Black History Month 2025: The Struggle Must Be Renewed

March on Washington, 1963

This February we celebrate Black History Month and remember the long, tenacious Black struggle for freedom and equality. Despite the racism that has been nurtured in and persisted in the capitalist United States, Black people have fought for and won many gains over the last four centuries.

Not only did millions of Black people persevere for more than two hundred years of enslavement, they fought to kill off the institution of slavery, eventually doing so through their participation in the Civil War and the Reconstruction period of the 1860s and 1870s. With the Reconstruction Amendments to the U.S. Constitution, Blacks won the right to citizenship and the right to vote (for men). They then fought through another nearly one hundred years of racist oppression during the Jim Crow Era, when those legal rights were ignored in an orgy of racist violence and oppression.

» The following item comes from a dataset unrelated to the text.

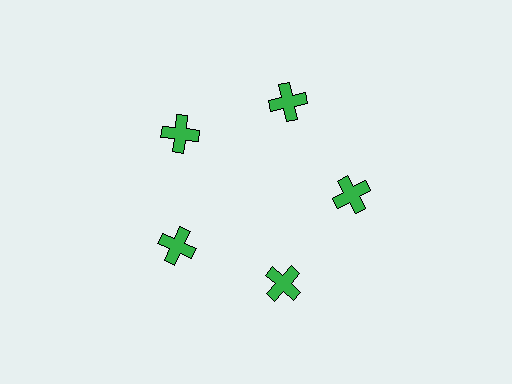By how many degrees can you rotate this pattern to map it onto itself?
The pattern maps onto itself every 72 degrees of rotation.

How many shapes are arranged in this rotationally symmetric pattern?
There are 5 shapes, arranged in 5 groups of 1.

Beginning in the 1940s, the Black freedom movement again surged forward in a mass movement that culminated in many gains during the 1960s. This huge movement forced politicians to legally protect the rights they already supposedly had. They won passage of the Civil Rights Act of 1964 and the Voting Rights Act of 1965, both of which protected the rights enshrined in the 14th and 15th Amendments. They battered down the walls of segregation, advancing their rights to education, housing, health care and more, forcing the federal government to support social services that benefited not only Black people, but millions of other working-class people. They protested and took over college buildings just to have their history recognized and taught.

But as we live Black History Month in 2025, reactionary forces within the U.S. are roaring back with a vengeance and threaten to take back the advances that have been won. The Trump administration represents a sickening backlash against the gains made by Black people over the decades, but also against the social advances of the 1960s as a whole. Under Trump, racist people and actions are no longer hidden, but are out in the open for all to see.

It’s become clear that at least some of the voter suppression tactics that Republicans built up and developed in recent years, particularly in southern and “red” states, have had some effect. Not only did controversial purges of voting rolls take place and numerous restrictive voting laws take effect, but redistricting in at least a handful of states led to loss of weight for the votes of Black and working people. One estimate argues that if all the votes lost due to these factors are taken into account, Trump would have lost the popular vote by more than three million votes and also lost the key swing states of Wisconsin, Michigan and Pennsylvania, shifting the victory to Kamala Harris. We are seeing the return of Jim Crow tactics in the 21st Century.

During his Black History Month address, Trump mentioned none of the above accomplishments of Black people’s freedom struggles. Instead he only briefly mentioned Frederick Douglass and Harriet Tubman, only to then insult their struggles by mentioning two of today’s Black conservatives, Thomas Sowell and Clarence Thomas, both of whom work to roll back the gains Black people have won and defend the privileges of the billionaires and their system.

During his campaign for President, Trump and his minions regularly used racist clichés to encourage racist sentiment among the population. By calling Black officials “DEI (diversity, equity, and inclusion) hires” they promoted the idea that almost any Black person in almost any job is undeserving and there not because they are qualified, but because supposedly more qualified white people were discriminated against. By claiming that Haitians eat household pets, they encouraged the view that Black people and immigrants are savage and almost inhuman.

In the first hours of his presidency, Trump signed an executive order to end birthright citizenship for children of immigrant non-citizens, directly contradicting the right Black Americans won with the 14th Amendment!

The Department of Education has been handed over to a wrestling business billionaire for destruction, which will mean less support for education nationwide and will give a greenlight to more attacks on the honest teaching of Black history and history more generally. The very history that Black students fought just to be able to learn is now under attack as divisive and un-American.

Trump and Elon Musk are working overtime to cut billions of dollars in spending that is needed to provide education, health care, and other social services that working Black people and so many others need so desperately. This includes slashing the federal workforce, which will hurt hundreds of thousands of Black workers who work for the government. They are also attacking union rights, one of the primary vehicles for defense of Black working people.

Trump has appointed and hired high level officials who are openly racist. Pete Hegseth, the new Secretary of Defense, is a white nationalist who has reportedly chanted, “Kill all Muslims!” Darren Beattie, who Trump appointed as an undersecretary in the State Department, has tweeted that “competent white men must be in charge if you want things to work.” Their hatred couldn’t be clearer.

These actions of the Trump administration are not only attacks on all of the progress made by the people of the United States over the past decades, they are direct attacks on the gains made by Black people and their centuries-long struggles for freedom. They remind us that the struggle isn’t over, and in fact a new phase of the struggle will be necessary just to defend what we have. We know the struggle will be difficult. But we can take inspiration from the tenacity and perseverance of the many examples handed down to us from Black history.